Mr. Christopher B. Gilbert

Thompson & Horton, L.L.P.

711 Louisiana Street, Suite 2100

Houston, Texas 77002-2746

OR2010-01608

Dear Mr. Gilbert:

You ask whether certain information is subject to required public disclosure under the Public Information Act (the "Act"), chapter 552 of the Government Code. Your request was assigned ID# 369010.

The Katy Independent School District (the "district"), which you represent, received a request for information pertaining to a specified lawsuit. You claim that the submitted information is excepted from disclosure under sections 552.103, 552.107, and 552.111 of the Government Code and privileged under rule 503 of the Texas Rules of Evidence and rule 192.5 of the Texas Rules of Civil Procedure. (1) We have considered the exceptions you claim and reviewed the submitted information.
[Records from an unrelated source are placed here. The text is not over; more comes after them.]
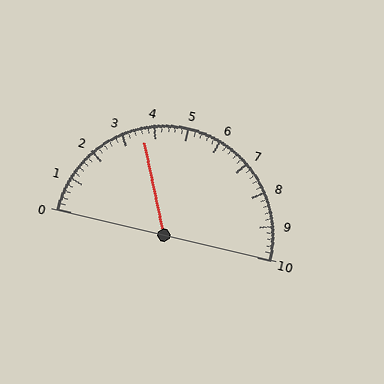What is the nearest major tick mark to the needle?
The nearest major tick mark is 4.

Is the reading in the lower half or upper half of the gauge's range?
The reading is in the lower half of the range (0 to 10).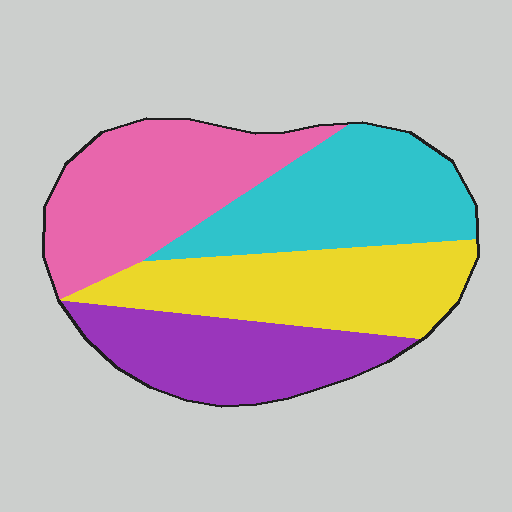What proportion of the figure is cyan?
Cyan covers around 25% of the figure.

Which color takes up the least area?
Purple, at roughly 20%.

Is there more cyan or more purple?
Cyan.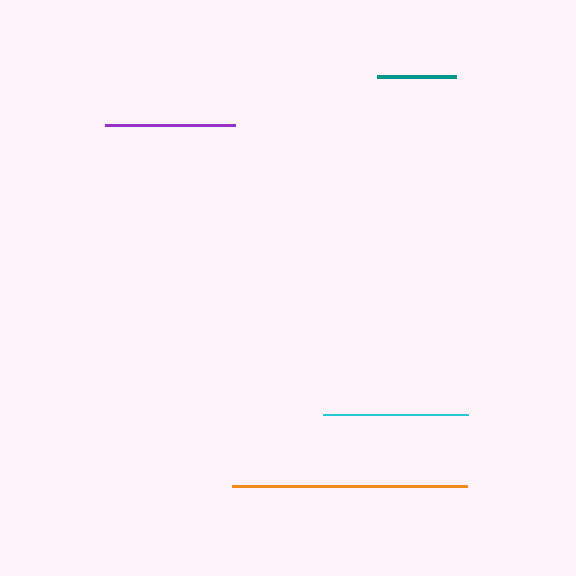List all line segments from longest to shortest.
From longest to shortest: orange, cyan, purple, teal.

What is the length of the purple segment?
The purple segment is approximately 130 pixels long.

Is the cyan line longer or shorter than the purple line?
The cyan line is longer than the purple line.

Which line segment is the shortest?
The teal line is the shortest at approximately 80 pixels.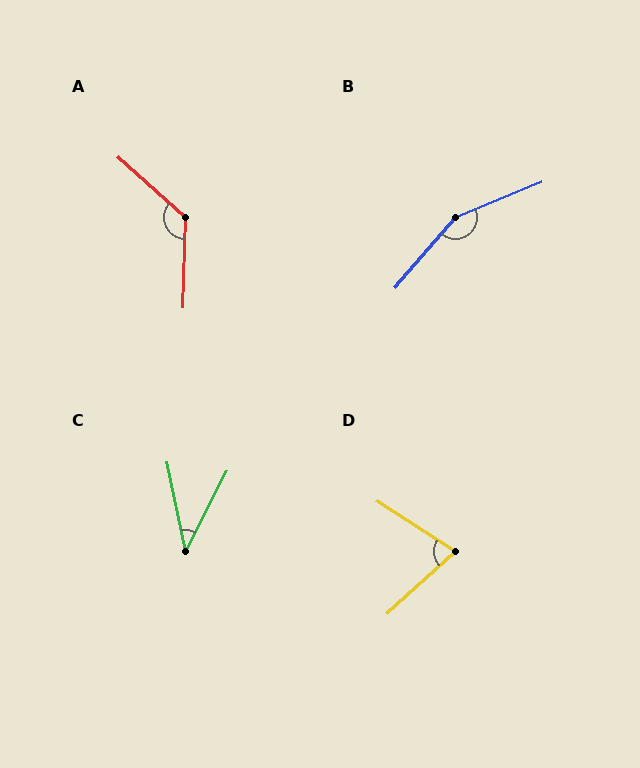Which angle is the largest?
B, at approximately 153 degrees.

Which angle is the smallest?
C, at approximately 39 degrees.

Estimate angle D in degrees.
Approximately 75 degrees.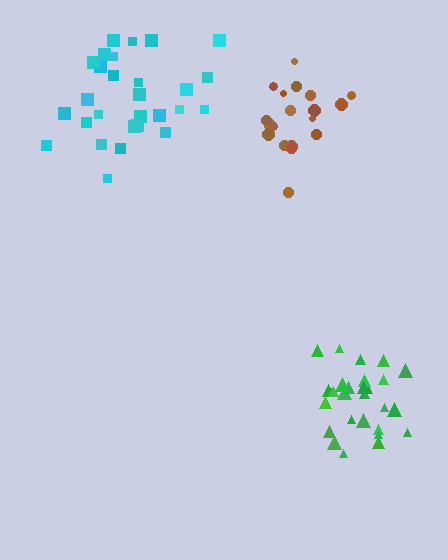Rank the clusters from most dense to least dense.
green, brown, cyan.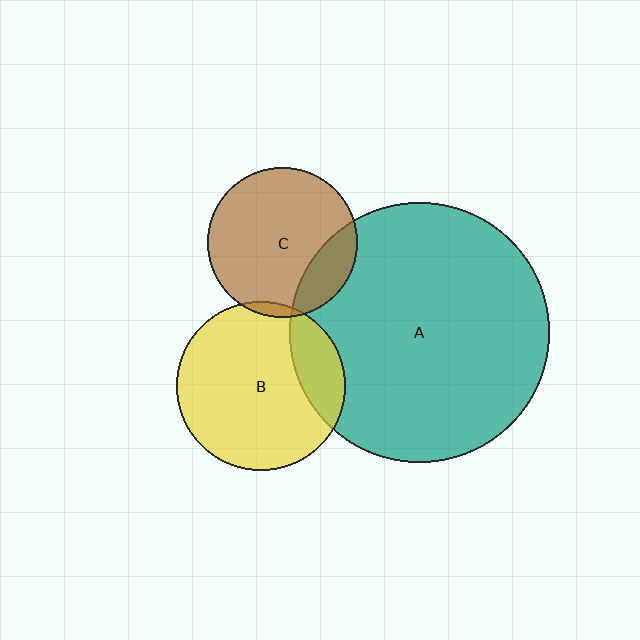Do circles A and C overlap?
Yes.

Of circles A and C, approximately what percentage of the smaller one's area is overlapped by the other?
Approximately 20%.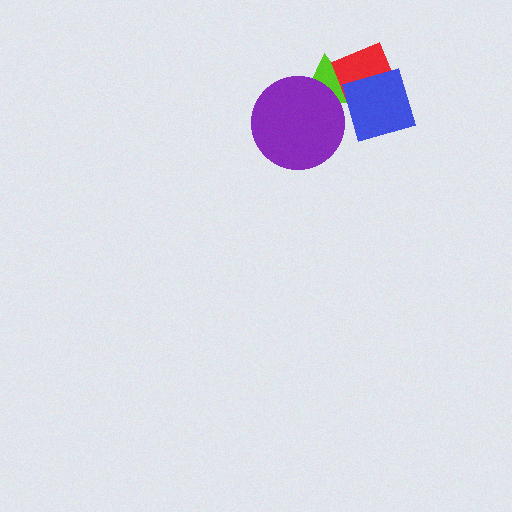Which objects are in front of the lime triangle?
3 objects cover part of the lime triangle: the red diamond, the purple circle and the blue square.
We note the submitted information is subject to section 552.022(a)(16) of the Government Code. This section provides in part:

(a) the following categories of information are public information and not excepted from required disclosure under this chapter unless they are expressly confidential under other law:

(16) information that is in a bill for attorney's fees and that is not privileged under the attorney-client privilege[.]
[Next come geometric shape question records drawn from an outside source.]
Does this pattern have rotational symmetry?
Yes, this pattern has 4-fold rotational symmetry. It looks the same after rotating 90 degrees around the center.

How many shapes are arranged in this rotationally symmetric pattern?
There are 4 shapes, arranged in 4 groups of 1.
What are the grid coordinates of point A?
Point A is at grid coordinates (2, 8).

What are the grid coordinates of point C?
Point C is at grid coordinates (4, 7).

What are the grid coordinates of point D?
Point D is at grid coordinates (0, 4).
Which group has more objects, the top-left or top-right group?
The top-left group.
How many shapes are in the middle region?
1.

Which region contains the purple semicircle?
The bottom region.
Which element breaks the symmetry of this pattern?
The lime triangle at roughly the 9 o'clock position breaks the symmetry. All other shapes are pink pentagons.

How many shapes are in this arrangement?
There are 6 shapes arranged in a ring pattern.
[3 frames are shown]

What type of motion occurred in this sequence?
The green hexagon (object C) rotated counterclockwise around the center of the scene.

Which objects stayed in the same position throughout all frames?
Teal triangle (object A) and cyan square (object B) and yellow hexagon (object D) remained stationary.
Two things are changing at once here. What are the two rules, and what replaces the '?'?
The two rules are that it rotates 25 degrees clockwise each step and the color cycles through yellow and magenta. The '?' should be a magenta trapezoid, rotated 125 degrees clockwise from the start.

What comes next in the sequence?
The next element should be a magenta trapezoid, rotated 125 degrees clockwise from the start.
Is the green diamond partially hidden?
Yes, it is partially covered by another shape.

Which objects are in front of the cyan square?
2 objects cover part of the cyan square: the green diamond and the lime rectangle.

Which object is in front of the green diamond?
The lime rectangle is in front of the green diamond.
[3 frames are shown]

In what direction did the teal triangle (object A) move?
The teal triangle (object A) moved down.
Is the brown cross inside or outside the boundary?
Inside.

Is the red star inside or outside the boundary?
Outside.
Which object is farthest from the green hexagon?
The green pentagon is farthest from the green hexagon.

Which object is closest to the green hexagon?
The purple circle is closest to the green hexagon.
Gov't Code § 552.022(a)(16). In this instance, the submitted information consists of attorney fee bills. Thus, the district must release this information pursuant to section 552.022(a)(16) unless it is expressly confidential under other law. Sections 552.103, 552.107, and 552.111 of the Government Code are discretionary exceptions to disclosure that protect a governmental body's interests and may be waived. See Dallas Area Rapid Transit v. Dallas Morning News, 4 S.W.3d 469, 475-76 (Tex.App.--Dallas 1999, no pet.) (governmental body may waive section 552.103); see also Open Records Decision Nos. 677 at 10-11 (2002) (attorney work-product privilege under section 552.111 may be waived), 676 at 10-11 (2002) (attorney-client privilege under section 552.107(1) may be waived), 665 at 2 n.5 (2000) (discretionary exceptions generally). As such, sections 552.103, 552.107, and 552.111 are not other laws that make information confidential for the purposes of section 552.022. Therefore, the district may not withhold the submitted fee bills under section 552.103, section 552.107, or section 552.111 of the Government Code. However, the Texas Supreme Court has held that the Texas Rules of Evidence and the Texas Rules of Civil Procedure are "other law" within the meaning of section 552.022. See In re City of Georgetown, 53 S.W.3d 328, 336 (Tex. 2001). Accordingly, we will consider your assertion of the attorney-client privilege under Texas Rule of Evidence 503 and the attorney work product privilege under Texas Rule of Civil Procedure 192.5.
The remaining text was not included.